MEPs vote on robots' legal status – and if a kill switch is required - ghosh
http://www.bbc.com/news/technology-38583360?ocid=socialflow_twitter
======
shakna
> It turns to science fiction, drawing on rules dreamed up by writer Isaac
> Asimov, for how robots should act if and when they become self-aware. The
> laws will be directed at the designers, producers and operators of robots as
> they cannot be converted into machine code.

Aw hell. Asimov's point, or rather one of them, was that the laws were flawed,
and no real set of laws could work. [0]

> Designers may be required to register their robots as well as providing
> access to the source code to investigate accidents and damage caused by
> bots.
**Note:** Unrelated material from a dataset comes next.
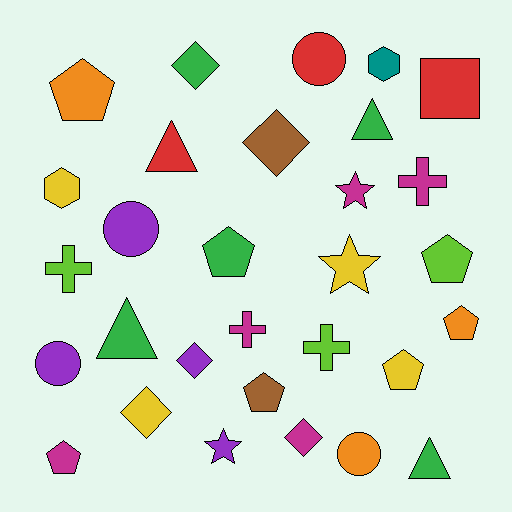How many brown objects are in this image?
There are 2 brown objects.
Designers may also be required to obtain the go-ahead for new robotic
> designs from a research ethics committee.

This sounds great on the surface, until you see the assumption that these
robots will arise out of AI.

Source code is not necessarily reviewable or human parseable for learning
machines.

This whole thing seems to be people thinking we need ethics with AI... So much
so that robots, a term that does not seem well-defined in this context [0],
should be recognised as people.

It reflects a certain lack of education, and of understanding the problems at
hand.

> Producers or owners may, in future, be required to take out insurance cover
> for the damage potentially caused by their robot.
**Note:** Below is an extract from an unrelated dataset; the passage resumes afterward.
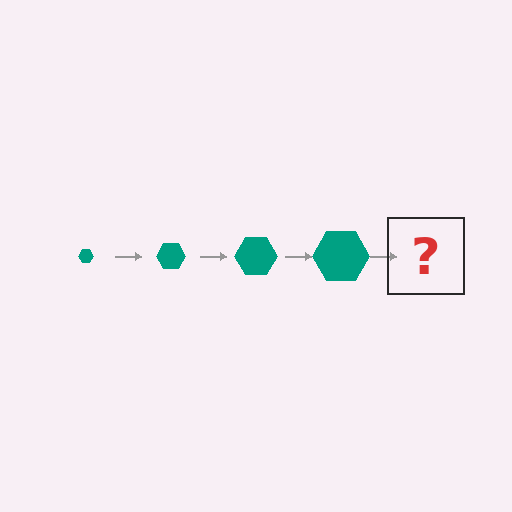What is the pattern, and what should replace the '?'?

That makes sense, and puts complex electronic machines in the same realm as
all the other electronic machines we already use, today.

Unfortunately, it's one of the few reports that doesn't sound like someone who
just read a couple of sci-fi books and decided to write a reccomendation. It
really does not feel well-researched, nor well versed in the field.

Bias: I have no skill with AI, though fascinated. I have tried and failed to
learn machine learning many times. I'll stick with Simple Bayes and basic
heuristics. I understand only enough to know that the author/s don't seem to.
I might be wrong.

[0] I don't have any Asimov reference, so here's Computerphile's breakdown:
[https://www.youtube.com/watch?v=7PKx3kS7f4A](https://www.youtube.com/watch?v=7PKx3kS7f4A)

[1] Autonomy through sensors or inter-connectivity through data exchange,
self-learning (optional), has physical support, adapts to its environment. The
flaw: A Raspberry Pi in a beer vat that checks the temperature, and alters the
humidity, is now called a 'smart robot'. I'm really not sure that it actually
does classify as robotics.